Summary:

[qi:004] T-Mobile service experienced a hiccup yesterday evening that left some 2 million users without service, and the usual rush of tweets and news stories followed the outage. On Monday night Rackspace, which provides managed hosting and cloud services, also experienced problems that took some customers […]

[qi:004] T-Mobile service experienced a hiccup yesterday evening that left some 2 million users without service, and the usual rush of tweets and news stories followed the outage. On Monday night Rackspace, which provides managed hosting and cloud services, also experienced problems that took some customers out for hours.

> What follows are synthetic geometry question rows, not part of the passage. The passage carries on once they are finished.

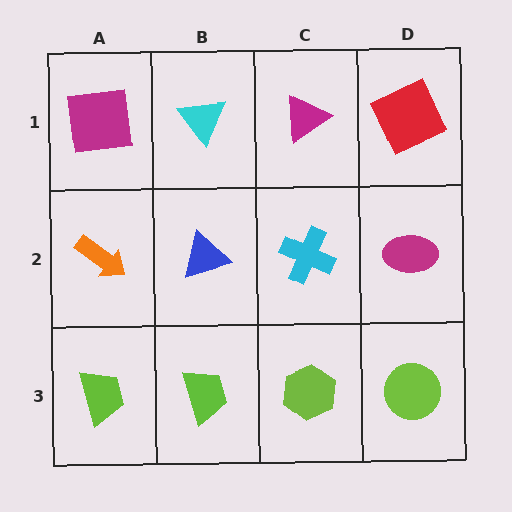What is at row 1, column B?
A cyan triangle.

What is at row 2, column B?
A blue triangle.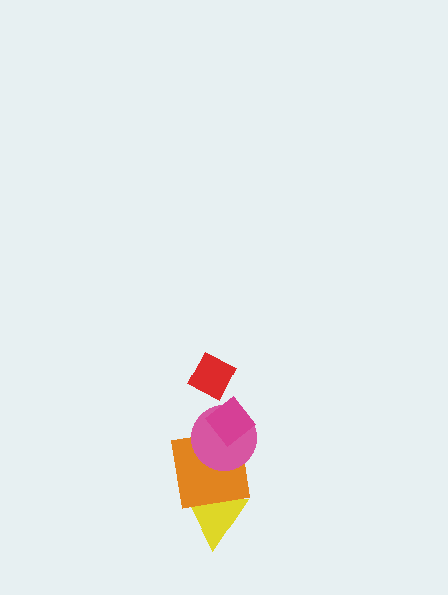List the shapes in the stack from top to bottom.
From top to bottom: the red diamond, the magenta diamond, the pink circle, the orange square, the yellow triangle.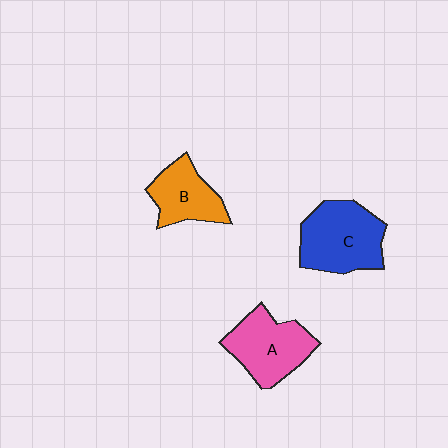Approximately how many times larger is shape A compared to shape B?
Approximately 1.3 times.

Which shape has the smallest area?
Shape B (orange).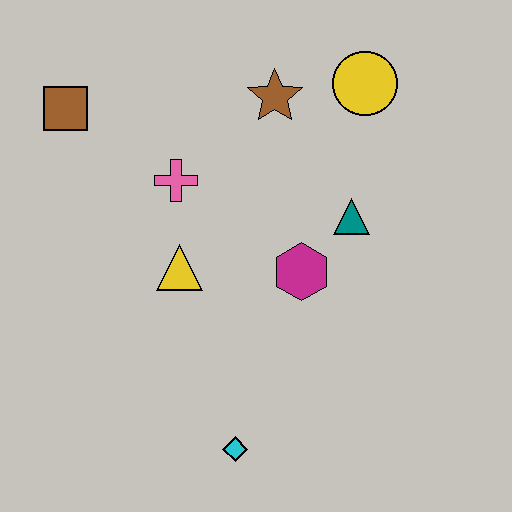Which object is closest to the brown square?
The pink cross is closest to the brown square.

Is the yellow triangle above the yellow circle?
No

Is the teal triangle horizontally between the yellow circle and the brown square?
Yes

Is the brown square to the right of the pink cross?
No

The interesting things here are the difference in how both firms handled it and how much publicity each event garnered.

As of last count, a Google search returned more than 250 articles dealing with the T-Mobile outage while there were only 11 articles on Rackspace’s outage, even though it affected popular sites like TechCrunch, Daily Booth and Posterous. The higher visibility of the T-Mobile outage is likely a result of how consumer-oriented the service is. So the first lesson is, if you are a consumer-facing service, you need to have your PR people on the blog, Twitter, newspaper circuit offering statements and remedies quickly.

The second lesson can be found in how the events were handled. When it came to handling the outage, T-Mobile issued fairly regular updates but hasn’t yet provided any insight into what happened. In an age of transparency, this doesn’t go over well. Meanwhile, Rackspace has a very detailed status page that offers actual information on what went wrong and what it’s doing to fix it. Additionally, Rackspace offered actual people for its customers to call.

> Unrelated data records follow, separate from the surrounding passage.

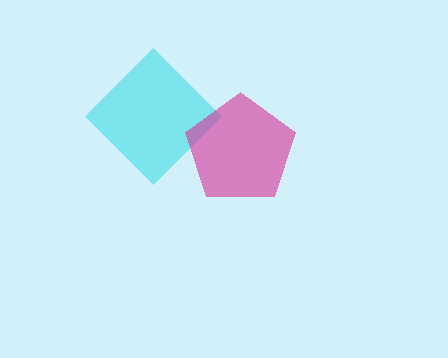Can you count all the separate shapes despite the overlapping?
Yes, there are 2 separate shapes.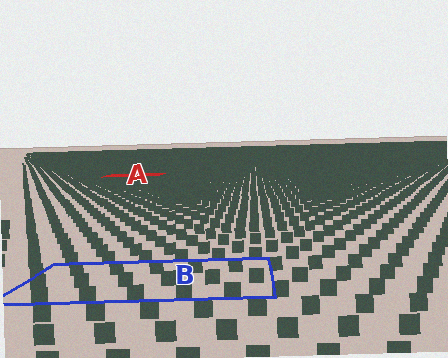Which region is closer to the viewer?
Region B is closer. The texture elements there are larger and more spread out.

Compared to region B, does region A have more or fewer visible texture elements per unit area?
Region A has more texture elements per unit area — they are packed more densely because it is farther away.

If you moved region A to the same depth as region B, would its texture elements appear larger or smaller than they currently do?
They would appear larger. At a closer depth, the same texture elements are projected at a bigger on-screen size.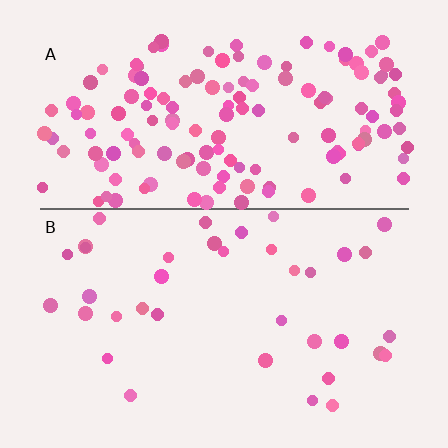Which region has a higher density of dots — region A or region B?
A (the top).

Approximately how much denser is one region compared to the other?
Approximately 4.0× — region A over region B.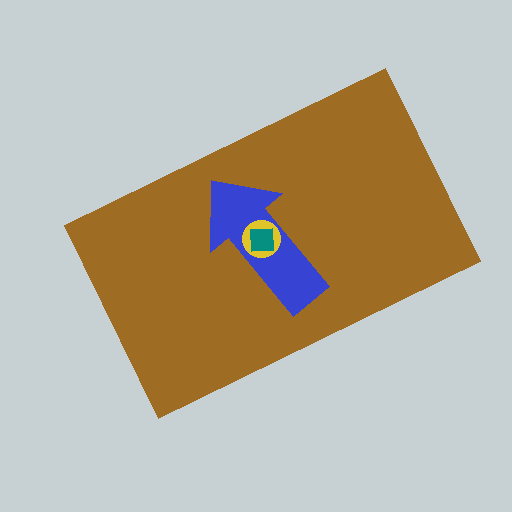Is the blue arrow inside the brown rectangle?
Yes.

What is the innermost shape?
The teal square.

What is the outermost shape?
The brown rectangle.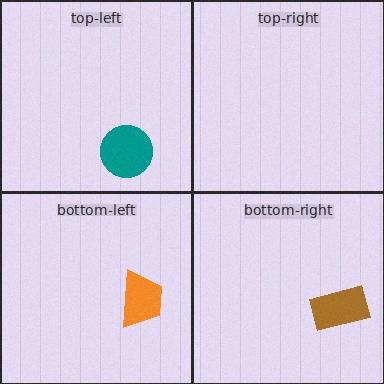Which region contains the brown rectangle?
The bottom-right region.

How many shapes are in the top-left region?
1.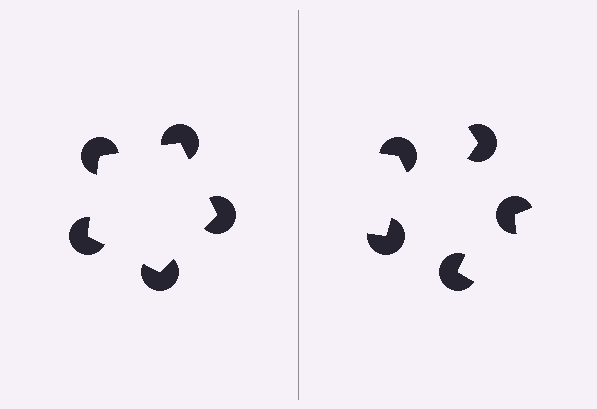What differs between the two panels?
The pac-man discs are positioned identically on both sides; only the wedge orientations differ. On the left they align to a pentagon; on the right they are misaligned.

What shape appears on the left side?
An illusory pentagon.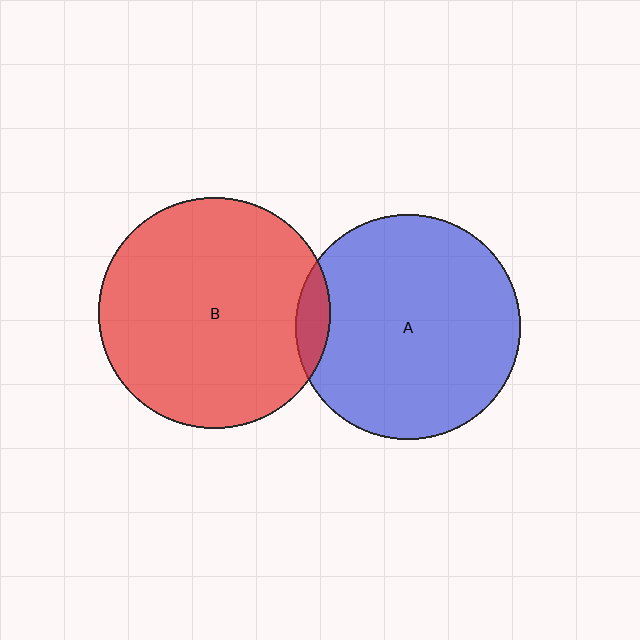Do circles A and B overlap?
Yes.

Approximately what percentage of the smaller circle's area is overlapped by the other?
Approximately 5%.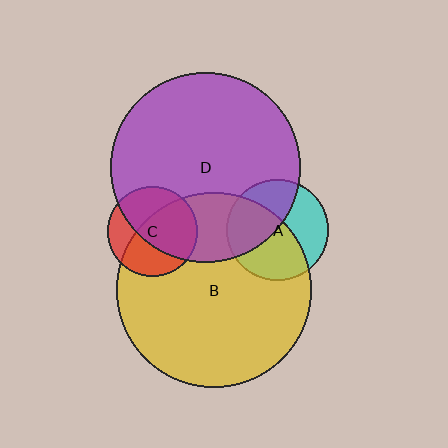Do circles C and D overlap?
Yes.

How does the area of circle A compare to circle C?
Approximately 1.3 times.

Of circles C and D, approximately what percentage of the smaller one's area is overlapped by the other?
Approximately 60%.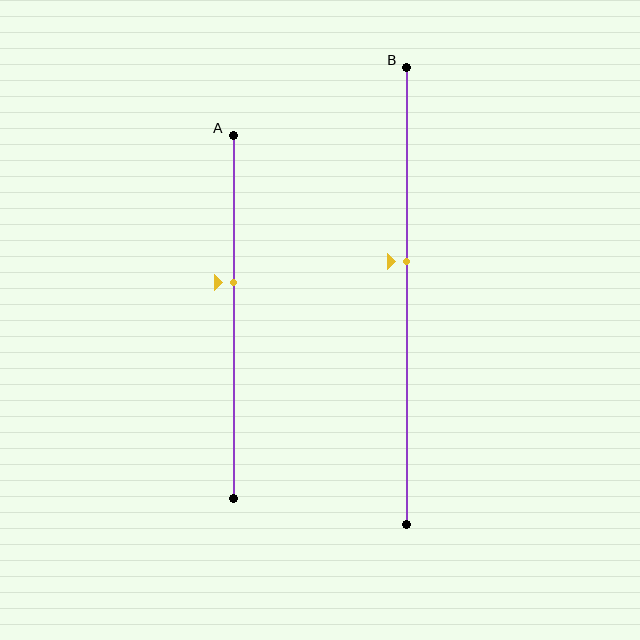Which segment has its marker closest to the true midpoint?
Segment B has its marker closest to the true midpoint.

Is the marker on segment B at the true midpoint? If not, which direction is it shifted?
No, the marker on segment B is shifted upward by about 8% of the segment length.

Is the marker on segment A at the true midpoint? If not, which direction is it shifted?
No, the marker on segment A is shifted upward by about 9% of the segment length.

Other enterprise-focused services should take a lesson from Rackspace, especially when it comes to delivering cloud services. Take Google for instance; during a July App Engine platform outage, I got several emails from people who were frustrated that Google didn’t give them much information on the problem. One of those emails (I’m keeping the person’s name out of this as he is dependent on Google to host some of his information) noted: “I think the time is appropriate for a real critique of the offering, and force them to answer publicly about what they’re doing to fix whatever architectural flaw is knocking the service down every 2 or 3 weeks.”

Google’s stoplight metric (which offers only “no issues, investigating or service disruption”), paired with intermittent, vague blog posts, isn’t likely to cut it for long. If Google wants to play in the enterprise with its cloud platforms and services, it’s going to have to have people on hand to offer real customer service (something I’m not sure Google ever does — although, when Om complained about Gmail, a media relations person did get us someone on the phone) and provide better updates.

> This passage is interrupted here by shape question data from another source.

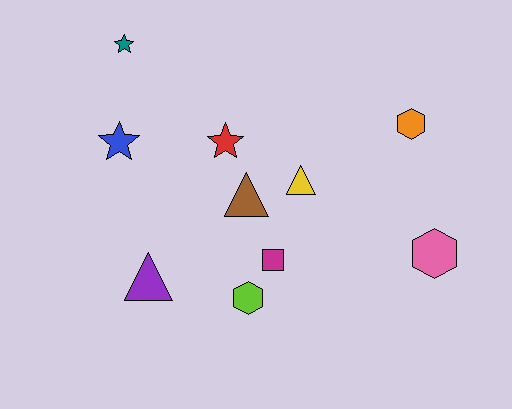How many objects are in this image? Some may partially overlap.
There are 10 objects.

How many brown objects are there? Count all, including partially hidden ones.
There is 1 brown object.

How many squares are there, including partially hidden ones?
There is 1 square.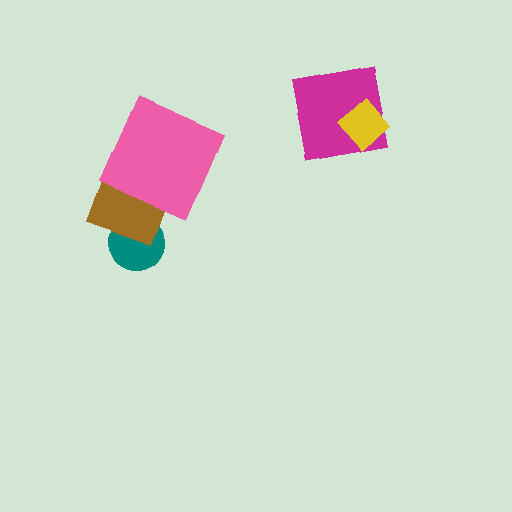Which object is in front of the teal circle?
The brown diamond is in front of the teal circle.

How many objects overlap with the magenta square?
1 object overlaps with the magenta square.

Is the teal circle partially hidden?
Yes, it is partially covered by another shape.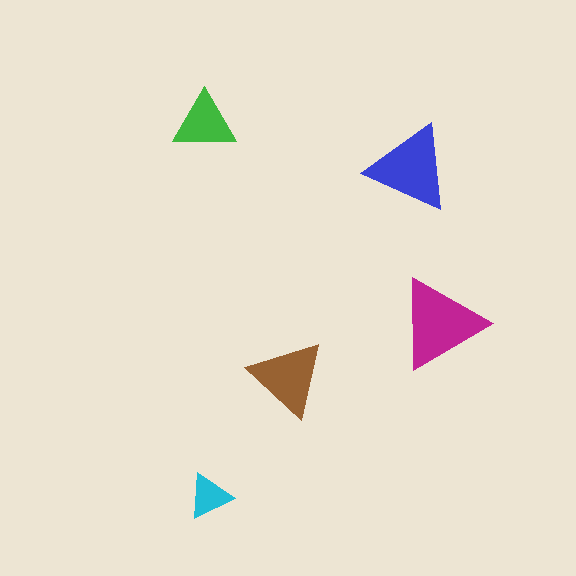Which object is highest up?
The green triangle is topmost.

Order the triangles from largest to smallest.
the magenta one, the blue one, the brown one, the green one, the cyan one.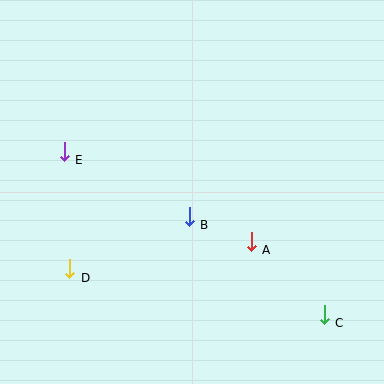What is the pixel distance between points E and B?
The distance between E and B is 141 pixels.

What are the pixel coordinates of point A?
Point A is at (251, 250).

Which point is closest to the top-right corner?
Point A is closest to the top-right corner.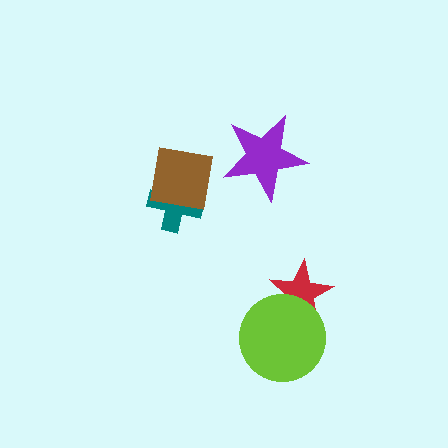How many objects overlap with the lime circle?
1 object overlaps with the lime circle.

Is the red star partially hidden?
Yes, it is partially covered by another shape.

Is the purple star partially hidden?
No, no other shape covers it.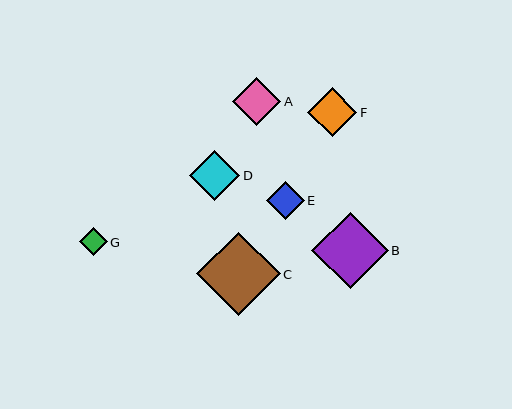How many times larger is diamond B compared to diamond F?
Diamond B is approximately 1.5 times the size of diamond F.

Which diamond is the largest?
Diamond C is the largest with a size of approximately 83 pixels.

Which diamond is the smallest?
Diamond G is the smallest with a size of approximately 28 pixels.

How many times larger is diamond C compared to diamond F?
Diamond C is approximately 1.7 times the size of diamond F.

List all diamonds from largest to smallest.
From largest to smallest: C, B, D, F, A, E, G.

Last week, I chatted with Steven Cakebread, the former CFO of Saleforce.com, about service level agreements for demand computing and platforms as a service for the enterprise. In our conversation, he said that, until there’s more competition, Google and Amazon won’t have a huge incentive to explain outages in detail or get people on the job of explaining and holding customer’s hands during outages. So I suppose it’s a good thing IBM, Savvis, Rackspace, Terremark and others are all crowding into this space.